Based On Intercultural Communications Competence
Abstract
Improving as intercultural communicators and increasing your intercultural competence is the foundation to becoming good at intercultural negotiations. To gain effectiveness in intercultural negotiations you must first develop a good understanding of negotiations and then adjust that basic knowledge to particular cultural contexts. Specifically, this means after mastering the basics of negotiating you must understand the effect of culture on the negotiation process.

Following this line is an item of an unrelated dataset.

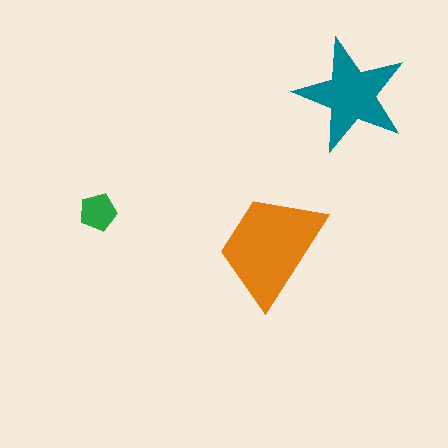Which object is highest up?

As is true for domestic negotiations those who understand the negotiating process and employ this process effectively in their intercultural interactions tend to be most successful in reaching their desired outcome. However by process-at the international level-I also mean understanding the factors involved in intercultural negotiations and effectively processing those factors as a part of the negotiations.
Introduction
International negotiations are increasingly playing an important role in business operations. This is especially true if you consider the impact that technology has on all of our personal and professional lives. One of the memorable slogans of the business department here has been the popularized aphorism “Act locally, but think globally.” Corporations are aware that to be successful in tomorrow’s marketplace employees must be competent in communicating with a diverse number of people within the organization and inter-organizationally.
What I was trying to stress when presenting intercultural conflict is that there is a necessary shift in the paradigm on how we view intercultural relations. This paradigm shift is especially evident in scholarship but shows up in business negotiation theory as well and gradually in international relations theory. The paradigm shift was reflected with the Nobel Prize winning game theory approach to relationships.